6 Crucial Tips to Manage Business Debt


Every business, no matter the industry or how long it’s been operating, involves an element of risk, and a big part of this is financial risk. While getting into debt is not necessarily a problem in and of itself (many businesses take on loans) you still need to ensure that you are managing this debt properly to stop it spiraling out of control. Otherwise, you could find that your whole company is at risk. To help you out in your task, the following blog post is all about how to manage business debt.

  1. Understand Your Financial Situation

While it may seem strange to say, many business owners simply don’t know enough about their own financial situation. As a result, it’s all too easy for them to lose control of their financial situation. Even if you have an accountant who is helping you to legally get rid of debt, you still need to have a handle on what is going on so you can make the right strategic decisions for the good of your company.

  1. Break Down Your Outgoings

Split up your outgoings into different sections and you will be able to tell where a big percentage of your money is going at the end of every month. A big part of it is likely to be going on your payroll for your employees. Next, you have the suppliers and business partners that you have to pay every month. Obviously, we also have the debt that’s been mentioned. Expenses such as rent and utility bills need to factor in here – as does your insurance bill, too. Once you have a clear and realistic breakdown of your costs, you can work out where you can back cutbacks where necessary.

  1. Renegotiate the Terms of Your Loans

Another option that could be available to you is to renegotiate the terms of your loans. Get in contact first with your bank or lender and ask whether you are able to spread out the repayments over a longer period of time. You may also be able to get some leeway on the cost of the monthly payments. Even if you just use the technique to give yourself a bit of breathing room, it can prove to be a useful way of keeping your business afloat. One of the best ways that you can get a better deal is to make it clear that you have a plan of action for dealing with your debt. Present yourself and your figures clearly and with confidence. If you are proactive, it is more likely that you are going to get yourself a good deal. Otherwise, you could end up defaulting on your payments and your lenders are less likely to trust what you are saying. Always remember that it benefits no one if your company goes under, so it is in your lenders’ interests too that they are able to help you through this time.

  1. Increase Your Revenue

The most obvious way that you are going to be able to deal with your debt situation is to increase your revenue. There are several ways that you can boost your cashflow in the short-term. First is to have a sale or offer some discount codes to get money coming in. You can also try networking hard with your clients, friends, and anyone else who can open doors for you. Of course, you want to do this in a way that appears calm and measured as you don’t want to give off any impression of being in desperate need of support. Try targeting your existing customers as much as possible as getting new clients can prove to be a bigger challenge and they often don’t spend as much. On the other hand, your existing customers are already converted to the positive aspects of your business.

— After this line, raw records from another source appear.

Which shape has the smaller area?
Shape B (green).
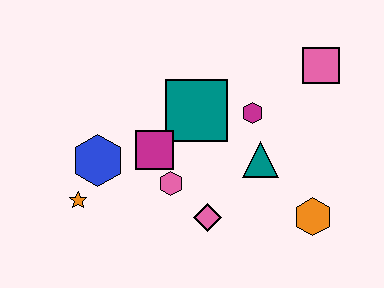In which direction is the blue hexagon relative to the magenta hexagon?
The blue hexagon is to the left of the magenta hexagon.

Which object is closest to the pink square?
The magenta hexagon is closest to the pink square.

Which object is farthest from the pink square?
The orange star is farthest from the pink square.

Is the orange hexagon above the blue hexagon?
No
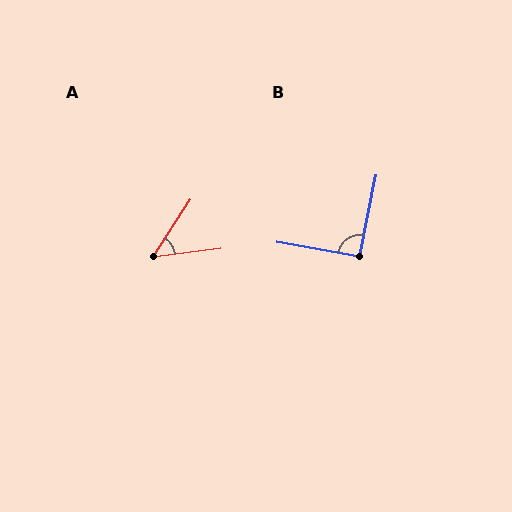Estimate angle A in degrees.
Approximately 50 degrees.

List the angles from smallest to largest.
A (50°), B (91°).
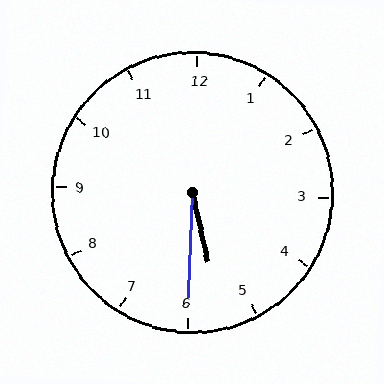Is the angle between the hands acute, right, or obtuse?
It is acute.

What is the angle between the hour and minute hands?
Approximately 15 degrees.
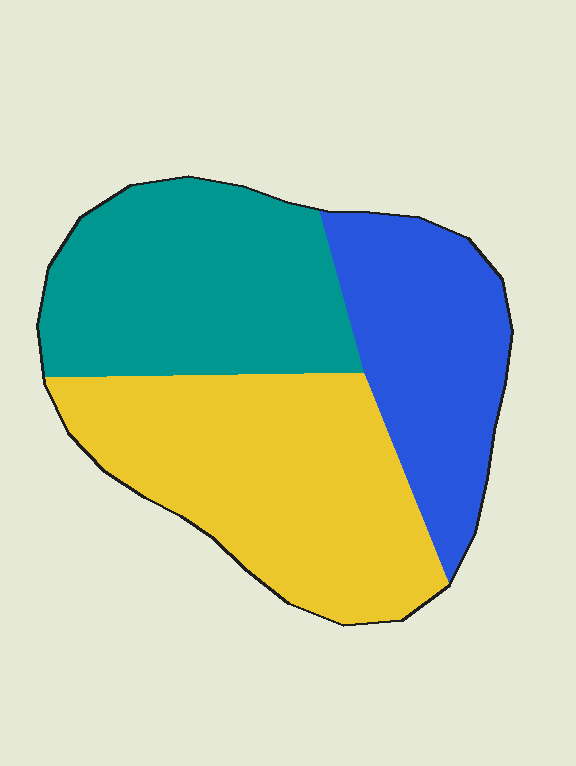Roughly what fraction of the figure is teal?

  1. Reduce Your Business Costs

If you are unable to increase your revenue any more, your only other alternative is to reduce your business costs. There are plenty of ways in which this goal can be achieved. First up, you could try reducing your office space and cutting back on your rent costs. This may be a short-term strategy that works well now due to the number of people who are working from home. It may be a difficult decision to make, but you may have to look into the possibility of redundancy for some of your employees. In serious situations, you may have to consider refinancing to generate the cash flow that you are looking for. Also, you have the option of talking to your suppliers to see if you can reduce your rates. If you have been working with them for a long time and you have a good record of paying on time, you are more likely to find that they are receptive to this particular proposal. One alternative to look into is outsourcing various functions. This would mean that you pay for the services you use, when you use them, and not for a full-time employee to be on hand all the time. This approach also enables you to access experts in the area you are looking to outsource – third-party vendors often operate at economies of scale in their field.

  1. Be Careful About Cutting Too Much

While you may have identified the areas in which you are able to cut your costs, you don’t want to do this too ruthlessly. Otherwise, you could find that you negatively impact your overall business performance as a result. For example, while marketing may seem like an obvious area to cut, if you are not bringing in any new clients, this can end up having a counterproductive effect on your overall business. If you make too many staff redundant, your business will no longer be able to operate as effectively as it needs to. You should be looking to trim the fat from your company rather than inflicting serious wounds that could prove to be terminal!

Managing your business’ debt properly can end up being the difference between running a successful company and your company getting itself into all sorts of financial trouble, so use the techniques above in the right combination to ensure that you get on top of your financial situation.